- Born: 25 December 1909 Wonersh, Surrey, England
- Died: 4 September 2000 (aged 90) London, England
- Notable work: Mary Poppins
- Spouse: E. V. Knox ​ ​(m. 1937; died 1971)​
- Children: Penelope Fitzgerald (step-daughter)
- Father: E. H. Shepard
- Relatives: Graham Shepard (brother); Wilfred Knox (brother-in-law); Ronald Knox (brother-in-law); Dilly Knox (brother-in-law); Winifred Peck (sister-in-law);

= Mary Shepard =

British illustrator (1909–2000)

Mary Eleanor Jessie Knox (née Shepard; 25 December 1909 – 4 September 2000), popularly known as Mary Shepard, was an English illustrator of children's books. She is best known for the Mary Poppins stories written by P. L. Travers (1934 to 1988). She used her married name Mary Knox outside the publishing industry.

==Life and career==
Shepard was born and raised in Wonersh, Surrey. Her father was E. H. Shepard, a famous illustrator of children's literature including Winnie-the-Pooh by A. A. Milne in the 1920s and a 1931 edition of The Wind in the Willows by Kenneth Grahame. She was the illustrator for the U.S. publisher Lippincot's 1937 edition of Pigeon Post by Arthur Ransome.

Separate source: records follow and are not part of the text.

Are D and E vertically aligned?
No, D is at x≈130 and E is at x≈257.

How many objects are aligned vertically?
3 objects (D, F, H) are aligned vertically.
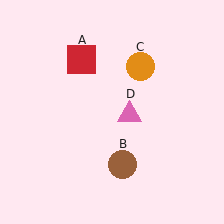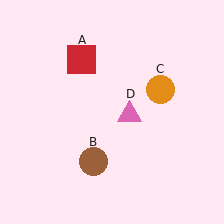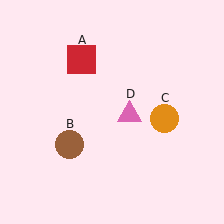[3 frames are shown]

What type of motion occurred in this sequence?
The brown circle (object B), orange circle (object C) rotated clockwise around the center of the scene.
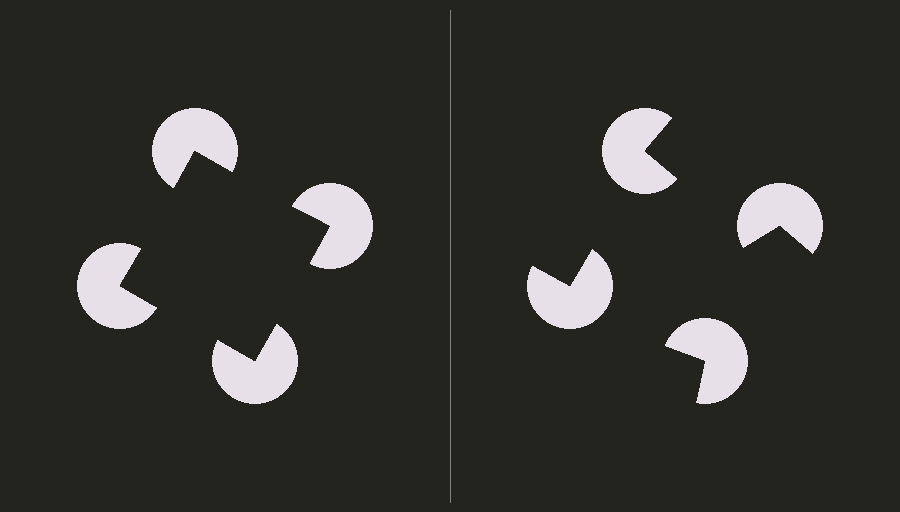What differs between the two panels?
The pac-man discs are positioned identically on both sides; only the wedge orientations differ. On the left they align to a square; on the right they are misaligned.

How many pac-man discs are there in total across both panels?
8 — 4 on each side.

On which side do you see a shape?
An illusory square appears on the left side. On the right side the wedge cuts are rotated, so no coherent shape forms.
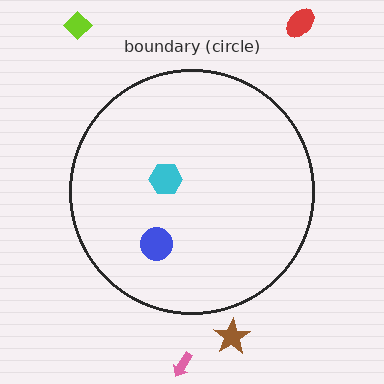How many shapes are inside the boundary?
2 inside, 4 outside.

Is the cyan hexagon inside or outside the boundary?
Inside.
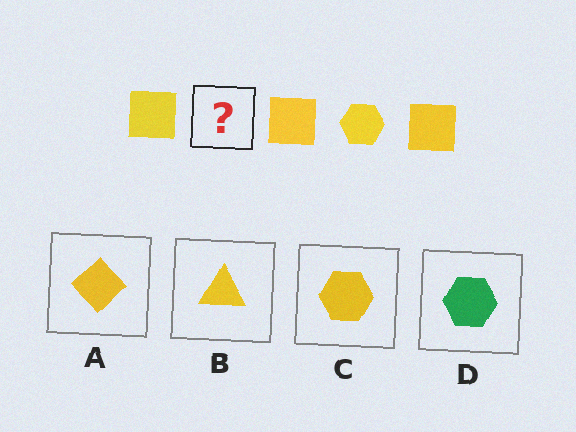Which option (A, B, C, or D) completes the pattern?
C.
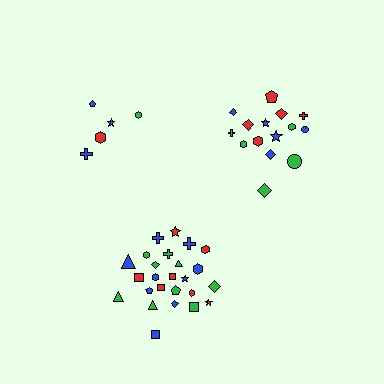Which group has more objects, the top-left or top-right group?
The top-right group.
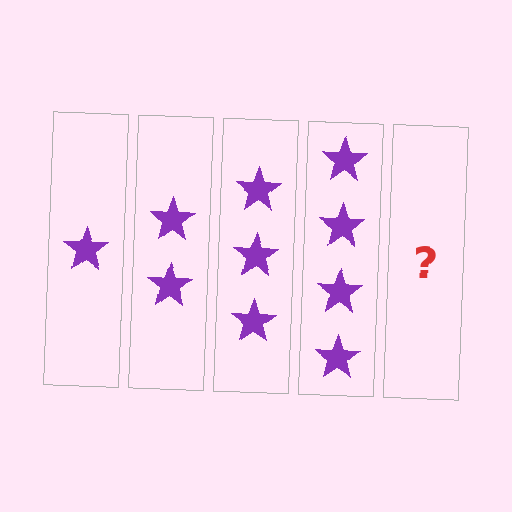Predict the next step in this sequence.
The next step is 5 stars.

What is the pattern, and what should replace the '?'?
The pattern is that each step adds one more star. The '?' should be 5 stars.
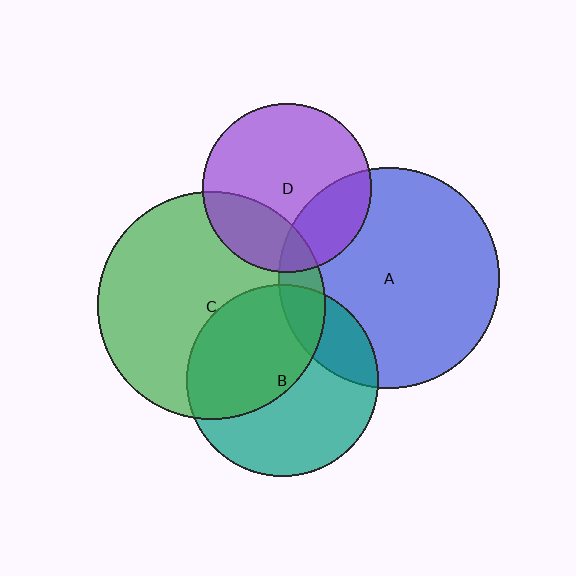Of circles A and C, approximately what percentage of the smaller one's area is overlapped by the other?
Approximately 10%.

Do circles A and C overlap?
Yes.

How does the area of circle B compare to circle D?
Approximately 1.3 times.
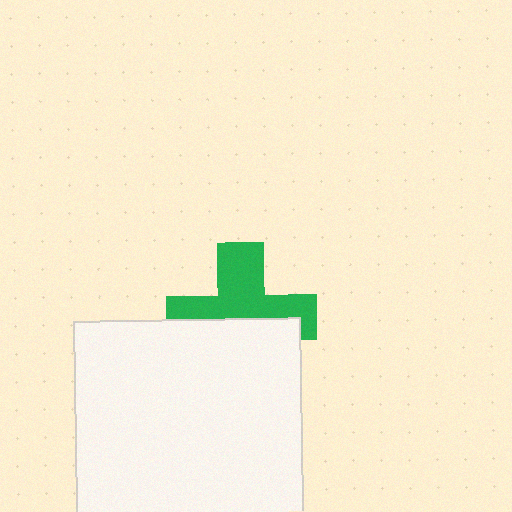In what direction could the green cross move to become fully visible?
The green cross could move up. That would shift it out from behind the white rectangle entirely.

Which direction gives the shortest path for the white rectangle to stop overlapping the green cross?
Moving down gives the shortest separation.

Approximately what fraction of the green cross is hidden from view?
Roughly 48% of the green cross is hidden behind the white rectangle.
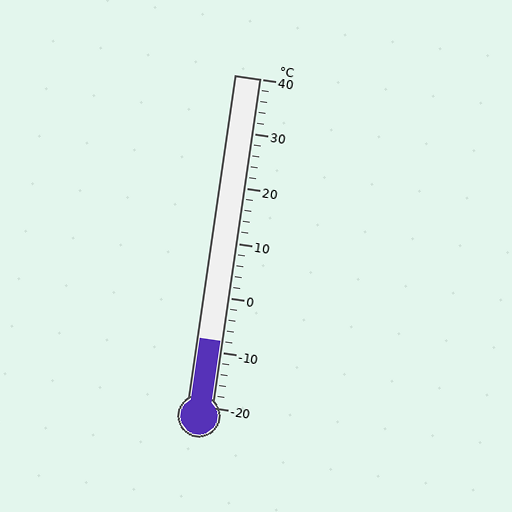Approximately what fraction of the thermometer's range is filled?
The thermometer is filled to approximately 20% of its range.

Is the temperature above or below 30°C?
The temperature is below 30°C.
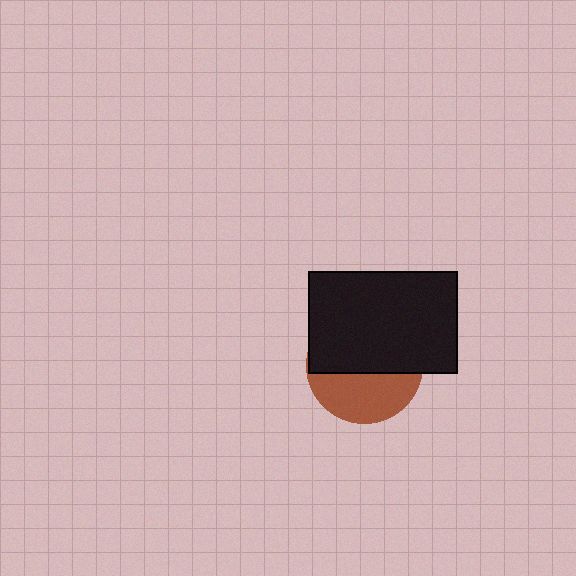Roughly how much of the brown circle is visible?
A small part of it is visible (roughly 41%).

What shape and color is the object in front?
The object in front is a black rectangle.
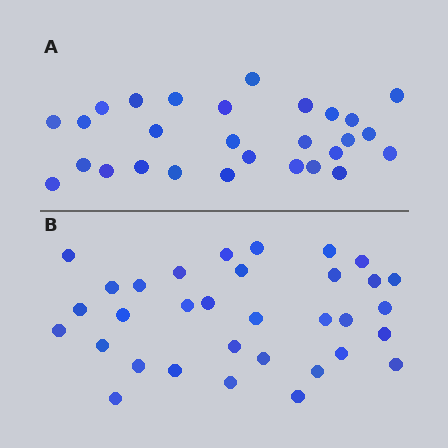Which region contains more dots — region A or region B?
Region B (the bottom region) has more dots.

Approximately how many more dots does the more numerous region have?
Region B has about 5 more dots than region A.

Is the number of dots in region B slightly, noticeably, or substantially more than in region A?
Region B has only slightly more — the two regions are fairly close. The ratio is roughly 1.2 to 1.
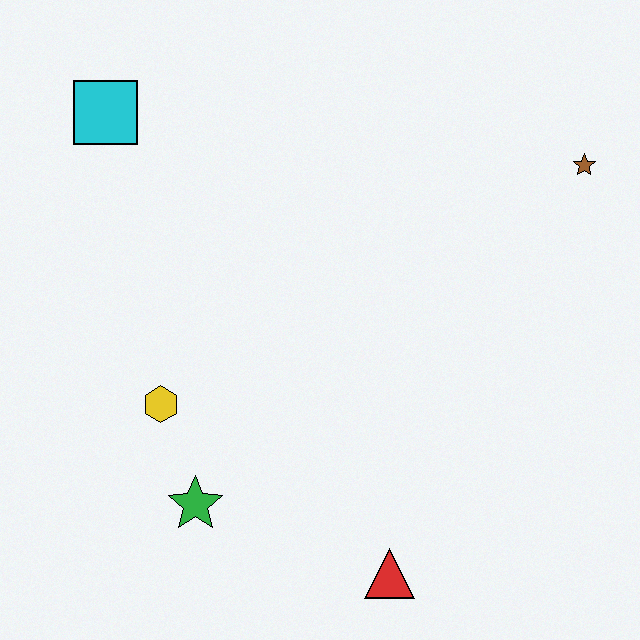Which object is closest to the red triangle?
The green star is closest to the red triangle.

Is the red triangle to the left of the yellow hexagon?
No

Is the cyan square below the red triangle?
No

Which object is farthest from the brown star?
The green star is farthest from the brown star.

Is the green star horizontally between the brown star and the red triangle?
No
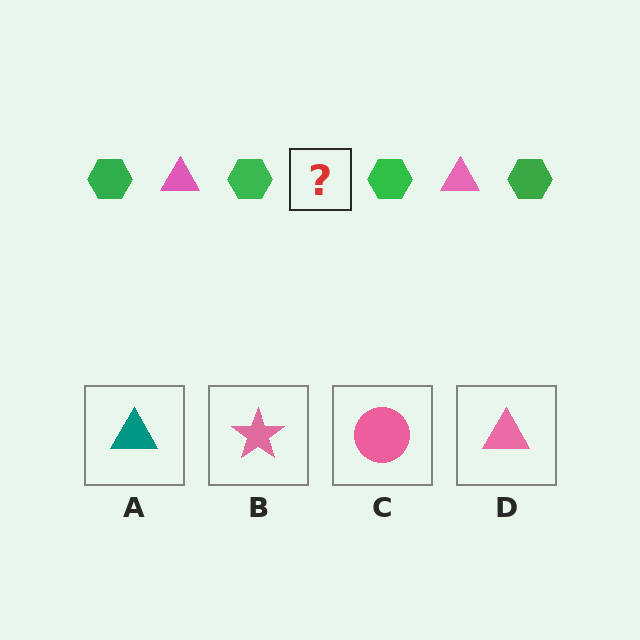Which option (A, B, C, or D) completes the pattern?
D.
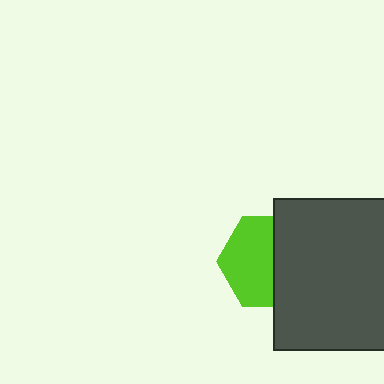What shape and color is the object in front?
The object in front is a dark gray square.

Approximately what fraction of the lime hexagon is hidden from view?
Roughly 44% of the lime hexagon is hidden behind the dark gray square.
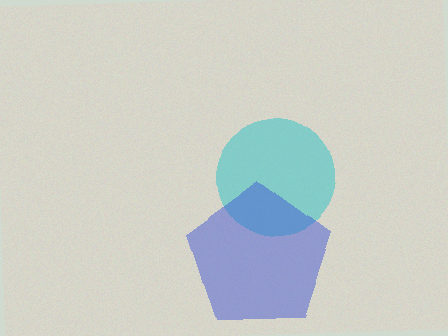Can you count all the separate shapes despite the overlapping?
Yes, there are 2 separate shapes.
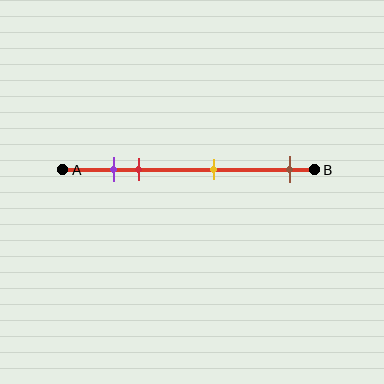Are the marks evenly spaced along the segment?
No, the marks are not evenly spaced.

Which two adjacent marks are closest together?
The purple and red marks are the closest adjacent pair.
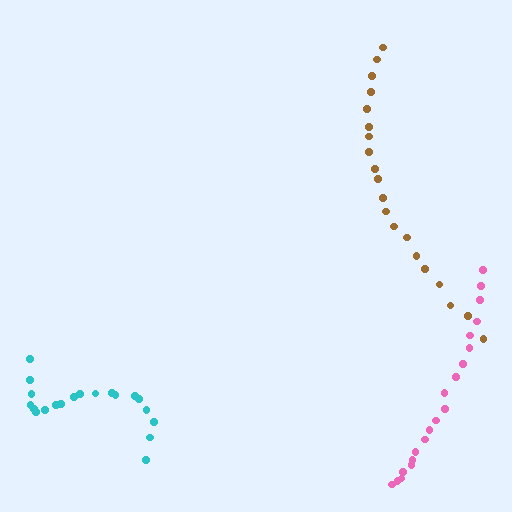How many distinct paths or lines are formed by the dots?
There are 3 distinct paths.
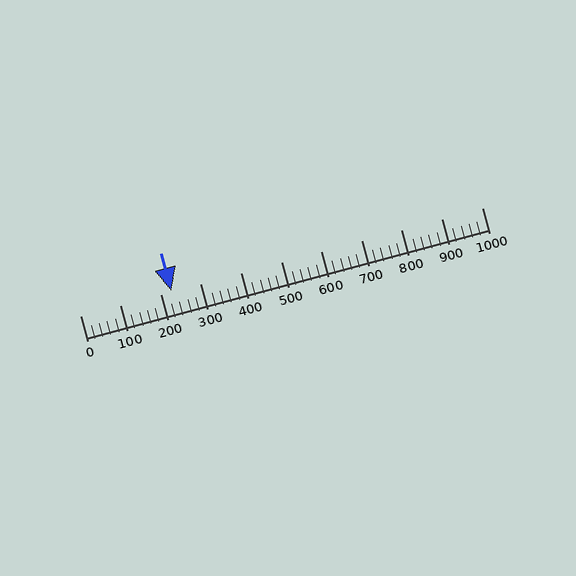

Shepard graduated from the Slade School of Art. Her father was initially approached to illustrate Mary Poppins, but he was too busy at the time. Travers discovered Shepard, then 23, from her work on a Christmas card, and hired her instead. She continued to illustrate Mary Poppins books until 1982.

Shepard's elder brother, Graham Shepard, was also an illustrator and cartoonist, who worked for The Illustrated London News. He served in the RNVR during World War II and was lost along with all but one crew member when their ship, HMS Polyanthus, was sunk by the German submarine U-952 in the mid-Atlantic on 21 September 1943.

She married E. V. Knox, 28 years her senior, in 1937. He was editor of Punch and father of the writer Penelope Fitzgerald. He died in 1971.

Shepard died at a care home in Islington on 4 September 2000, at the age of 90.